Corporate groups are a prominent feature of today’s commercial world, with the vast majority of such groups in Australia being wholly owned. Within Australia, the majority of laws regulating corporate groups are reflective of, or are premised upon, the entity approach. Based on the entity principle, Australian corporate law considers each company within the corporate group to be a separate legal entity, concentrates on the particular issues that face each individual company in the group and, in the main, requires directors to act in the best interests of the particular company to which they have been appointed. The application of the corporate form, specifically legal separation and accompanying limited liability of corporate group members, where the group is managed and controlled as a single enterprise, however, encourages opportunistic activity by debtors. Furthermore, the greater separation of ownership and control within a corporate group gives rise to additional conflicts of interest which do not arise within a single independent company and are not addressed by the current creditor protections under the Corporations Act 2001 (Cth).
Within the group, controlling shareholders or directors may pursue risky projects utilising intra-group financing to enable assets to be siphoned from, or additional liabilities to be incurred by, a group member knowing that creditors will bear the costs if these projects fail.
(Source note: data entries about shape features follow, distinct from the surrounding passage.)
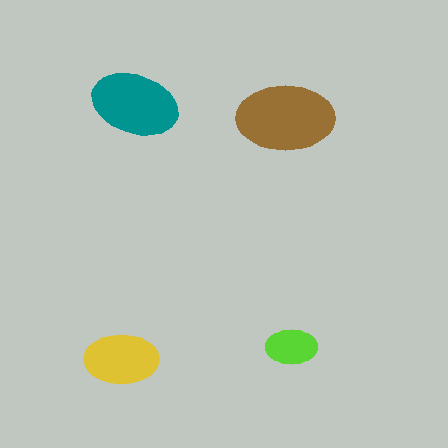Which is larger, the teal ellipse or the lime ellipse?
The teal one.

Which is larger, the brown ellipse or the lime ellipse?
The brown one.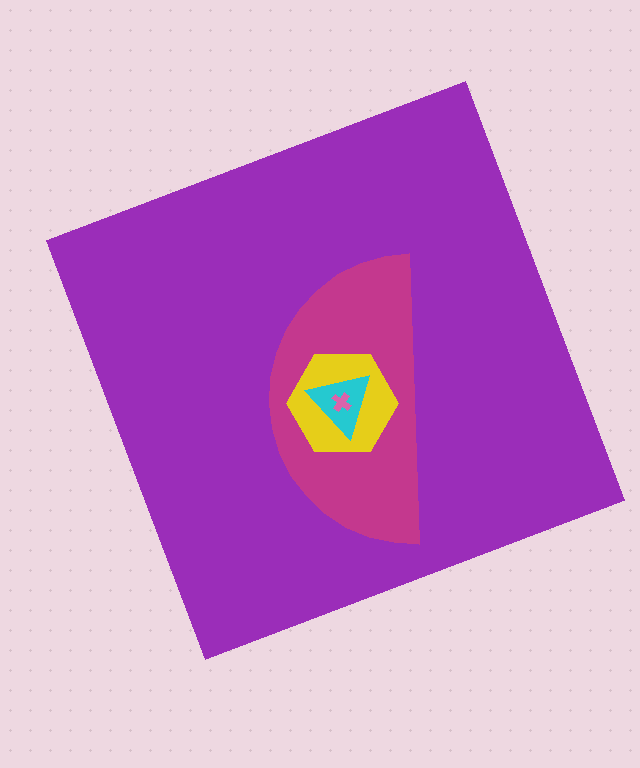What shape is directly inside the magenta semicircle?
The yellow hexagon.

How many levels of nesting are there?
5.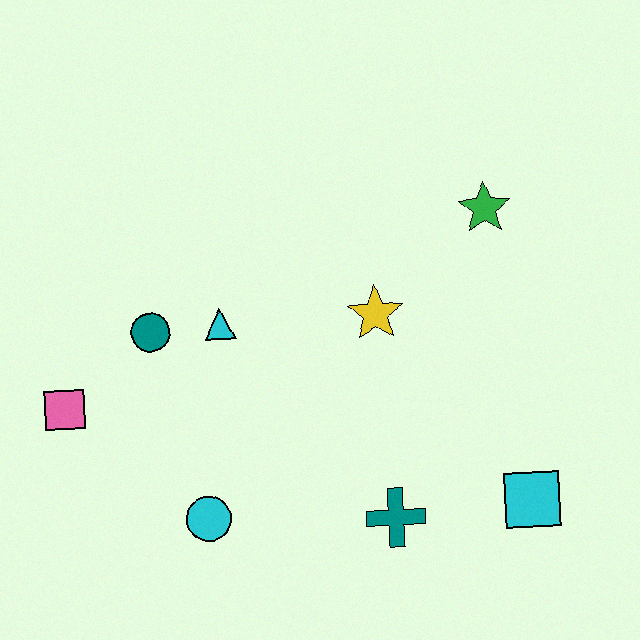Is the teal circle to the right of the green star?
No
Lack of adequate accounting records within the group may allow the commingling of assets so that the undercapitalisation of member companies is disguised. Creditors, unable to distinguish between the assets and liabilities of each corporate group member may inaccurately perceive, and thus price, the riskiness of contracting with the corporate group member incurring losses when such risk manifests.
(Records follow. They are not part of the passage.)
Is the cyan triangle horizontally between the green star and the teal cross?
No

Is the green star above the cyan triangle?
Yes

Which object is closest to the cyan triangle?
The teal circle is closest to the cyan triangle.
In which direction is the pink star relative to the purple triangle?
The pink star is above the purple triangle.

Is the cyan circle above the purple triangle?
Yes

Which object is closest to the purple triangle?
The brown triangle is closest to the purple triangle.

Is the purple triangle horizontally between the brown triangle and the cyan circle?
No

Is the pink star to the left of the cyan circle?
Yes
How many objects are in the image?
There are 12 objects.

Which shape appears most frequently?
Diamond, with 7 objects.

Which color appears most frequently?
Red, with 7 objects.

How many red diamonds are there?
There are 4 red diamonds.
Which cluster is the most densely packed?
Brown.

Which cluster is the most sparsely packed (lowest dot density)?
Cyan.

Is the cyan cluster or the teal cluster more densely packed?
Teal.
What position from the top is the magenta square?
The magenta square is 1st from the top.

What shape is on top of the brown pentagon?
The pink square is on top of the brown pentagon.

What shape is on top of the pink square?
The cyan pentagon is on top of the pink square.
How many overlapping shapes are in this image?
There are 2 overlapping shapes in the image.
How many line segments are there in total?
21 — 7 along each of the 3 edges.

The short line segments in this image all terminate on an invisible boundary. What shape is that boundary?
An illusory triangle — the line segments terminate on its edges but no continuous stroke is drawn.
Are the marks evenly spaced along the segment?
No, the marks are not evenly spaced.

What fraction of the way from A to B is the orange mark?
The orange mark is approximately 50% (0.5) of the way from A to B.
Although creditors are generally left to self-protect against the risk of non - or partial payment, the Australian corporate law regime does provide a number of ex ante and ex post creditor protections. This thesis argues that the majority of conventional creditor protections only apply ex post, when the debtor company is or nears insolvency such that such protections neither actively prevent debtor opportunism within the group nor provide an early warning system of debtor opportunism directly to creditors.
This failure to identify or prevent debtor opportunism is exacerbated in those corporate groups where there may be an accepted pattern of behaviour to continue to run a member company at a deficit for the benefit of the wider group. Transactions which ultimately 3 contribute to the insolvency of the member company remain unchecked and creditors are overlooked, until the insolvency of the member is assured.
The conclusion drawn from this analysis is that the present regulation of corporate groups encourages debtor opportunism within the group and contributes to the creditors’ inaccurate identification and pricing of the risks of transacting with a corporate group member.
As a means of overcoming the limitations of existing creditor protections, the thesis argues for the adoption of enterprise liability whereby corporate group members would be liable for the unsecured debts of other corporate group members, within those groups managed and operated as a single enterprise.
It is suggested that the level of debtor opportunism within such corporate groups would be reduced as enterprise liability would:
• protect against phoenix activity;
• deter group shareholders from establishing undercapitalised subsidiaries;
• create an incentive for earlier identification of transactions detrimental to creditors; and
• make asset-shifting intra-group transfers or financing arrangements to defeat creditors’ claims redundant.
The adoption of enterprise liability for those corporate groups operated and managed as a single enterprise may cause the cost of capital for such group members to rise. However, despite the possible negative impact on investment, it is argued that the adoption of enterprise liability is an efficient means of protection to creditors:
• it operates ex ante and thus would more effectively deter debtor opportunism;
• its implementation is restricted to those groups run as single enterprises;
• it can be adapted easily into the existing corporate law regime;
• it does not disturb the corporate group members’ separate legal entity status and it is reflective of the manner in which such groups are managed and operated.